Le point de départ de notre enquête sera la reconstitution des enjeux posés par les problèmes d'hygiène publique en matière d'environnement urbain, à la fin du XIXe siècle, autrement dit, les conditions de la « mise en agenda » d'une question qui croise santé publique et gestion de la matérialité de la ville. Le défi de l'amélioration des conditions d'hygiène de la vie urbaine n'est bien entendu pas une nouveauté ; dès les années 1830-1840, la ville industrielle, saisie par l'industrie, est l'objet de nombreux travaux associant la déchéance physique et morale des ouvriers aux conditions de vie (surpeuplement, absence d'assainissement ou d'ensoleillement). D'autre part, il dépasse le simple cadre de l'action publique. Nous resterons ici dans une étude des transformations du milieu urbain directement entreprises par le pouvoir municipal : d'autres, telle l'amélioration du logement populaire, dépendaient en totalité ou en partie des propriétaires.
A partir des années 1880, une nouvelle vision scientifique du monde tend à venir compléter l'attention néo-hippocratique prêtée depuis au moins un siècle aux eaux, à l'air, aux lieux.

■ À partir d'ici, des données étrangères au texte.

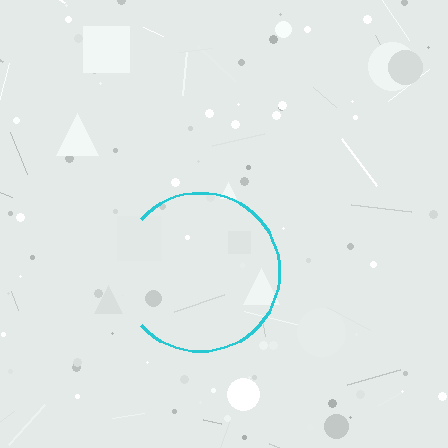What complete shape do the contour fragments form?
The contour fragments form a circle.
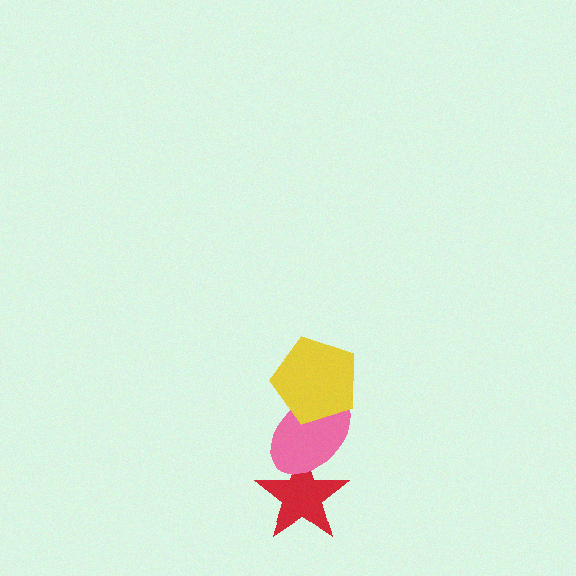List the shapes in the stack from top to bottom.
From top to bottom: the yellow pentagon, the pink ellipse, the red star.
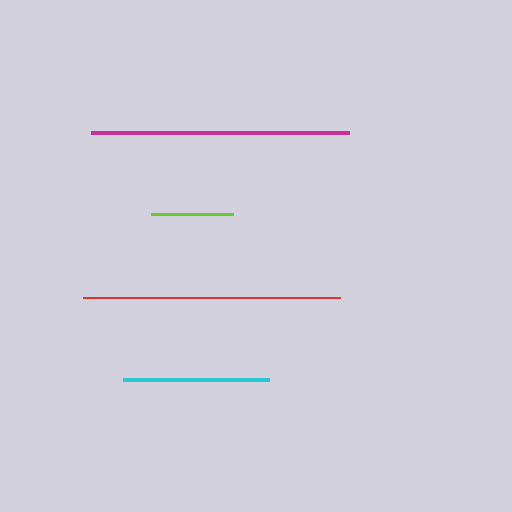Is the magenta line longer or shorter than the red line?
The magenta and red lines are approximately the same length (about 258 and 257 pixels).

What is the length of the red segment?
The red segment is approximately 257 pixels long.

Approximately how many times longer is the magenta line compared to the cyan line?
The magenta line is approximately 1.8 times the length of the cyan line.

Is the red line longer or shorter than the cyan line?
The red line is longer than the cyan line.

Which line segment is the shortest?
The lime line is the shortest at approximately 83 pixels.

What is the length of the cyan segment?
The cyan segment is approximately 146 pixels long.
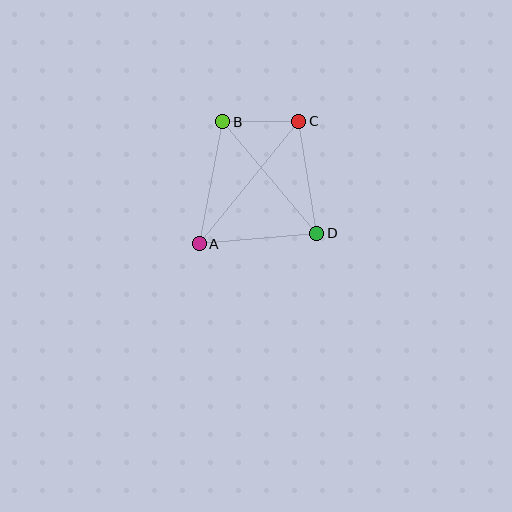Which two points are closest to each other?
Points B and C are closest to each other.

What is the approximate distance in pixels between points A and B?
The distance between A and B is approximately 124 pixels.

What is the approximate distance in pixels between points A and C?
The distance between A and C is approximately 158 pixels.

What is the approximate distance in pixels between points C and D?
The distance between C and D is approximately 114 pixels.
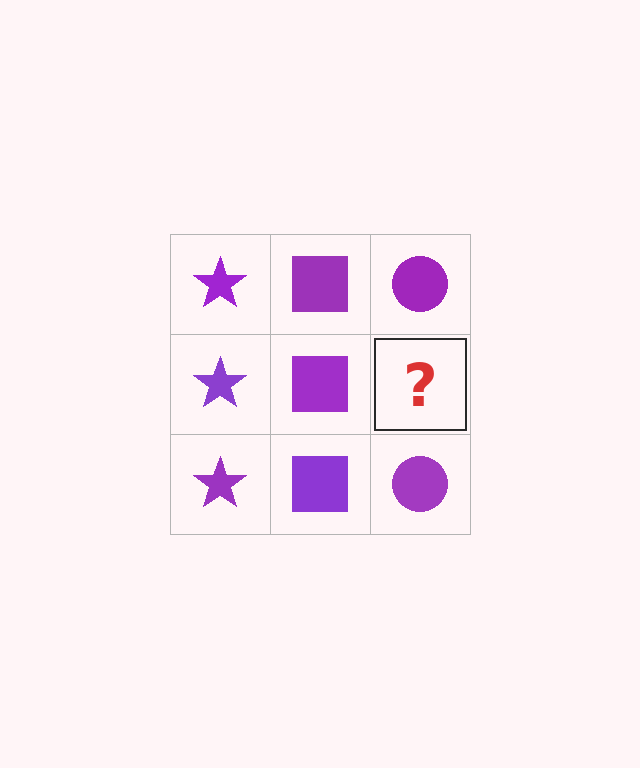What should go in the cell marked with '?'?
The missing cell should contain a purple circle.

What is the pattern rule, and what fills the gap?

Pour savoir s'il y a eu une politique publique de transformation sanitaire du cadre urbain en réponse aux menaces que révèlent les progrès de la bactériologie à l'orée de la Belle Époque, vient le temps de la reconstitution des divers groupes qui entrent en interaction : nous partirons, une fois n'est pas coutume, non pas de l'administration et des pouvoirs publics, mais plutôt des associations et réseaux sociaux qui construisent et cherchent à affirmer le génie sanitaire comme un domaine d'action sur la ville à partir des années 1880. Ces réseaux se mobilisent régulièrement ou plus ponctuellement : nous détaillerons les divers modes de sociabilité où sont échangés les savoirs de l'ingénierie sanitaire.
Enfin, nous présenterons les règles du jeu d'acteurs collectifs à l'œuvre : le partage des responsabilités (et des moyens) entre autorités municipales et administration étatique, l'intervention des entrepreneurs et le pouvoir non négligeable de l'opinion publique. La scène dressée, les enjeux expliqués, il ne restera plus qu'à reconstituer, dans la deuxième partie, les diverses phases interactives du processus décisionnel.
Augustin Rey, « Pour l’urbanisme », L’administration locale, avril-juin 1929, n°50, p. 794.